Sommerkonzert der Kantorei bot anspruchsvolles Programm
 Eindrucksvoll: Beim Sommerkonzert in der Auferstehungskirche am Kurpark begeisterten die über 100 Mitwirkenden mit ihrem anspruchsvollen Programm.scs/Bad Oeynhausen. Ein besonderes Klangerlebnis boten die mehr als 100 Musizierenden ihren zahlreichen Zuhörern in der Auferstehungskirche am Kurpark bei sommerlichen Rekordtemperaturen. Auf dem Programm des traditionellen Sommerkonzertes der Kantorei an der Auferstehungskirche standen neben der Bachkantate „Freue dich, erlöste Schar“ (BWV 30) die „Kleine Orgelmesse“ von Joseph Haydn sowie das selten aufgeführte „Confitebor“ von Johann Christian Bach. Das Sinfonieorchester „Opus 7“ begeisterte wieder einmal mit seinen Klangfarben. In diesem Jahr wirkte außerdem der Herforder Kammerchor „Amicanta“ mit.

Unter der Leitung von Tim Gärtner boten Sänger und Instrumentalisten ihren Gästen ein anspruchsvolles musikalisches Konzertprogramm. Da die Sommerhitze auch den hohen Kirchraum aufgeheizt hatte, waren die Temperaturen waren eine Herausforderung für alle Mitwirkenden. Vom Publikum gern genutzt wurden die Möglichkeiten, sich an von der Kirchengemeinde bereitgestellten Wasserspendern mit kühlem Nass zu versorgen und sich mit dem umfangreichen Programmheft neben der Lektüre ein frisches Lüftchen zuzufächeln.

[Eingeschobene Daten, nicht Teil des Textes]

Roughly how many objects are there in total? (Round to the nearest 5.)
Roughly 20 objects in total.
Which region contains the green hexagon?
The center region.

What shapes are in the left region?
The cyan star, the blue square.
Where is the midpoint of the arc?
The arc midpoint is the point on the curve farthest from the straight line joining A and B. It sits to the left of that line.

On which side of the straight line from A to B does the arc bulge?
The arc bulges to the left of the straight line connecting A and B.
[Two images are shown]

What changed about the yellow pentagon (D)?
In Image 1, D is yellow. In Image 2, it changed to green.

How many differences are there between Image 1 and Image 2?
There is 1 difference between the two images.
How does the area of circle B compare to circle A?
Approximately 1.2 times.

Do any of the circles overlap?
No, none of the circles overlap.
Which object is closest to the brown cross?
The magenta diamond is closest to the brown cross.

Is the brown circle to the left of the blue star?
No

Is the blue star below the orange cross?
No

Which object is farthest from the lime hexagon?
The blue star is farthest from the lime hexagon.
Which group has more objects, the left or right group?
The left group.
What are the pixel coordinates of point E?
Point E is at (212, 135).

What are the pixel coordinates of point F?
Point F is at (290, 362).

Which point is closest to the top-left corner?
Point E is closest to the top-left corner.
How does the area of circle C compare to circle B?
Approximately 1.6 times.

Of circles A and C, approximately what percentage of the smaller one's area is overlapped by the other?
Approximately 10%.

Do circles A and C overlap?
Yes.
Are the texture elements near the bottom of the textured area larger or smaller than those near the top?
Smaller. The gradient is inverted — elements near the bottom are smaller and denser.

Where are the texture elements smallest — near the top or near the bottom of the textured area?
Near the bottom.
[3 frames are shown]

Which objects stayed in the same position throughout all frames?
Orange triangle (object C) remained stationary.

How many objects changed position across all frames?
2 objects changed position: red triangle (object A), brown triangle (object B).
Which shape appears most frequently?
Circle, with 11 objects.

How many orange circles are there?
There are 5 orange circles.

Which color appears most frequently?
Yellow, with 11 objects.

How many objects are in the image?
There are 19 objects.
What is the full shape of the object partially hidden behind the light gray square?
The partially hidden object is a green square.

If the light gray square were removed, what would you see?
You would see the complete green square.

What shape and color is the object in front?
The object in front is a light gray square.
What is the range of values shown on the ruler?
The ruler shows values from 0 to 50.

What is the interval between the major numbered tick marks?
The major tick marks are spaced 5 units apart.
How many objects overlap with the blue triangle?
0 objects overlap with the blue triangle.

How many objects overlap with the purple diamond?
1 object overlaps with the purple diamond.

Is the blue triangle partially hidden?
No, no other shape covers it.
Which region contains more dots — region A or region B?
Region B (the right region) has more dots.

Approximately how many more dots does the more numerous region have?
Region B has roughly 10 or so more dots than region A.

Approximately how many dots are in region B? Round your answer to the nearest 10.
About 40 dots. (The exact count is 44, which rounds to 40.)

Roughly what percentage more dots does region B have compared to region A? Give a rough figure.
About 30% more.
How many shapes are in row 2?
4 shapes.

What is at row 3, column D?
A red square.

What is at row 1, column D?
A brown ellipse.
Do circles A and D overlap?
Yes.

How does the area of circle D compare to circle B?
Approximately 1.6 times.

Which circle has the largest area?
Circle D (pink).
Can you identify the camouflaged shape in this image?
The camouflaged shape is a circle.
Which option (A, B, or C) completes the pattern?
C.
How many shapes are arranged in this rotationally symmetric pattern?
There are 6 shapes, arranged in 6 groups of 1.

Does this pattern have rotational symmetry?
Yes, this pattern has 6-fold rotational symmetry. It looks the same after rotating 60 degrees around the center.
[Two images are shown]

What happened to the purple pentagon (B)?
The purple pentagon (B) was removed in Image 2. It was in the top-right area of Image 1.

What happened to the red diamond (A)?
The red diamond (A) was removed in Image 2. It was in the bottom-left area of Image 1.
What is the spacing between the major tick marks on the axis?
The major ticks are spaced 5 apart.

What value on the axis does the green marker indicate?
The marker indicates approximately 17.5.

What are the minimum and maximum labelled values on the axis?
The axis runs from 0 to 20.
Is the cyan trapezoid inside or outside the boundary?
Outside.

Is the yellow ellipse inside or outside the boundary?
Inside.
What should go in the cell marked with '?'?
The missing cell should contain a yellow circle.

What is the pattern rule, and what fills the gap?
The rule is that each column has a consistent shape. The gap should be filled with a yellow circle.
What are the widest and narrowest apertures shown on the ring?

Ausdruckssstark: Friederike Webel (Sopran) (v.l.), Sarah Romberger (Alt), Florian Feth (Tenor) und Gottfried Meyer (Bass) begeisterten in den solistischen Parts.„Der Ausgangspunkt des Konzertprogramms war Confitebor. Das Werk von Johann Christian Bach, jüngster Sohn von Johann Sebastian Bach, ist bisher nicht verlegt und wird daher selten aufgeführt. Ich habe es 2012 an der Herforder Hochschule für Kirchenmusik kennengelernt und fand es reizvoll, das Werk aus der frühen Klassik einmal selbst aufzuführen“, sagte Tim Gärtner. Da das kurze Werk nicht allein für einen Konzertabend reicht, überlegte er, welche Werke thematisch, klanglich und auch von der Besetzung her dazu passen. Tim Gärtner entschied sich für die Kantate von Vater Bach und Haydns kurze Messe aus der Wiener Klassik. „So entstand ein thematisch stimmiges Programm“, sagte der junge Kirchenmusiker.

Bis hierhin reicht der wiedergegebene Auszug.